[dtensor] refactor and generalize stack strategy (#121869)
This PR rewrite the stack strategy to be more generalized, basically
stack/cat like strategy follow pattern need to be smarter, i.e. it
should be able to identify:
1. PR, PP, RP -> follow PP
2. RR, SR, RS -> follow SS
So this PR refactors how the follow strategy should work, and make sure
we start following the strategy that incurred lowest cost. i.e. for
multiple PR, RP placements, we should be able to further delay the
pending sum reductions
Pull Request resolved: https://github.com/pytorch/pytorch/pull/121869
Approved by: https://github.com/awgu
diff --git a/test/distributed/_tensor/test_tensor_ops.py b/test/distributed/_tensor/test_tensor_ops.py
index 0510d0c..e4d1e3e 100644
--- a/test/distributed/_tensor/test_tensor_ops.py
+++ b/test/distributed/_tensor/test_tensor_ops.py
@@ -5,6 +5,7 @@
from torch.distributed._tensor import DeviceMesh, distribute_tensor, DTensor
from torch.distributed._tensor.debug import CommDebugMode
from torch.distributed._tensor.placement_types import _Partial, Replicate, Shard
+from torch.testing._internal.common_distributed import skip_if_lt_x_gpu
from torch.testing._internal.common_utils import run_tests
from torch.testing._internal.distributed._tensor.common_dtensor import (
DTensorConverter,
@@ -230,6 +231,44 @@
self.assertEqual(zeros_expected, zeros_like_dt.to_local())
@with_comms
+ @skip_if_lt_x_gpu(4)
+ def test_stack(self):
+ mesh_2d = DeviceMesh(
+ self.device_type, torch.arange(self.world_size).reshape(2, 2)
+ )
+ partial_replicate_placement = [_Partial(), Replicate()]
+ partial_placement = [_Partial(), _Partial()]
+
+ partial_replicate_dt = DTensor.from_local(
+ torch.randn(4, 8), mesh_2d, partial_replicate_placement
+ )
+ partial_dt = DTensor.from_local(torch.randn(4, 8), mesh_2d, partial_placement)
+
+ stack_dt = torch.stack([partial_replicate_dt, partial_dt])
+ self.assertEqual(stack_dt.placements, tuple(partial_placement))
+ self.assertEqual(stack_dt.shape, (2, 4, 8))
+
+ mesh_1d = DeviceMesh(self.device_type, torch.arange(self.world_size))

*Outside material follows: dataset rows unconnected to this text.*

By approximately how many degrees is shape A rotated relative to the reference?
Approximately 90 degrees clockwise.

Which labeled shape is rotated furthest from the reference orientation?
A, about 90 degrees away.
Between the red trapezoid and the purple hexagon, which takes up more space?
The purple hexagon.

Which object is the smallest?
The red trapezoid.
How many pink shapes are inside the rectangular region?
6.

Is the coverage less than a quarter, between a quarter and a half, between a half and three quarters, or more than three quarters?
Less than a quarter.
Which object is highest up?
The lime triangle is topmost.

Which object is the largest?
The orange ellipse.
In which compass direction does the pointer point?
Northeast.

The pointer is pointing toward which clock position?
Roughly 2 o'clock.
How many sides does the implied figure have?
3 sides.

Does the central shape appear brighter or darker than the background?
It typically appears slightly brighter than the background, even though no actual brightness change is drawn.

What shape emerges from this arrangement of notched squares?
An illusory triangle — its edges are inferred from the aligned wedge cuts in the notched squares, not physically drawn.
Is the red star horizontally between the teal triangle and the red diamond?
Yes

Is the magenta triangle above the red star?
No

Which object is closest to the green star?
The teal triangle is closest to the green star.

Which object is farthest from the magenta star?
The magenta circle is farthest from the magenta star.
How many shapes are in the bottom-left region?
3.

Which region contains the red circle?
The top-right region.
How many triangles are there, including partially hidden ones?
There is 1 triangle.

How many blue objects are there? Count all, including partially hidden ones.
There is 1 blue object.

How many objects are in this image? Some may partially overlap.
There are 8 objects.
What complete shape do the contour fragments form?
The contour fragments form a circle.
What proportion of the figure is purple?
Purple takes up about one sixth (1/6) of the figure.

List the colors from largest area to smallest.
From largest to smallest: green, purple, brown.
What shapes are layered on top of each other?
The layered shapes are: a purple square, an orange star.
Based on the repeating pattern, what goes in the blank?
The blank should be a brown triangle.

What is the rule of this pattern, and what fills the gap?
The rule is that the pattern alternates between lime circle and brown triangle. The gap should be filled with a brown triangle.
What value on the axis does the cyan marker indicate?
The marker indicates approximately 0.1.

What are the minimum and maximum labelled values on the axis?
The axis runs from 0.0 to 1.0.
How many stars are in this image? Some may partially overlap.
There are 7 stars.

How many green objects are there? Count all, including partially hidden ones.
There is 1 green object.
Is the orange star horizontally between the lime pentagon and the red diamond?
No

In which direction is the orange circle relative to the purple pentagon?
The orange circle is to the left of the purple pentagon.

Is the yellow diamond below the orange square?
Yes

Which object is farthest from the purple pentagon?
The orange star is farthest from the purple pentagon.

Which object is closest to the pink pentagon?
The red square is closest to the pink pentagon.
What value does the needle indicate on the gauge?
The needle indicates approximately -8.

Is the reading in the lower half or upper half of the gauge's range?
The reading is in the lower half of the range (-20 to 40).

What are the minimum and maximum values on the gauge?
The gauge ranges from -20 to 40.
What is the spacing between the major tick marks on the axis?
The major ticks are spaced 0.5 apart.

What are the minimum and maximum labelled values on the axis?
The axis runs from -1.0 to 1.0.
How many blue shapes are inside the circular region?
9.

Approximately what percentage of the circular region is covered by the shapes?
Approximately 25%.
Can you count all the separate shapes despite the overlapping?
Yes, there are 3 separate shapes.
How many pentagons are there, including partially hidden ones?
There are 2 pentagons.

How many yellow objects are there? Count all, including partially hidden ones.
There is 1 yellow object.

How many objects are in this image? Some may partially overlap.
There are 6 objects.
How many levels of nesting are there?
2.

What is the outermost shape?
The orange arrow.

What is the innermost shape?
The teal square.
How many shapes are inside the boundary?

+ # stack before/after shard dim
+ global_input = torch.randn(8, 8)
+ shard1_input = distribute_tensor(global_input, mesh_1d, [Shard(1)])
+ cloned_shard1_input = shard1_input.clone()
+ stack_shard1_dt = torch.stack([shard1_input, cloned_shard1_input])
+ self.assertEqual(stack_shard1_dt.placements, (Shard(2),))
+ self.assertEqual(stack_shard1_dt.shape, (2, 8, 8))
+ self.assertEqual(
+ stack_shard1_dt.full_tensor(), torch.stack([global_input, global_input])
+ )
+
+ stack_dim1_shard1_dt = torch.stack([shard1_input, cloned_shard1_input], dim=1)
+ self.assertEqual(stack_dim1_shard1_dt.placements, (Shard(2),))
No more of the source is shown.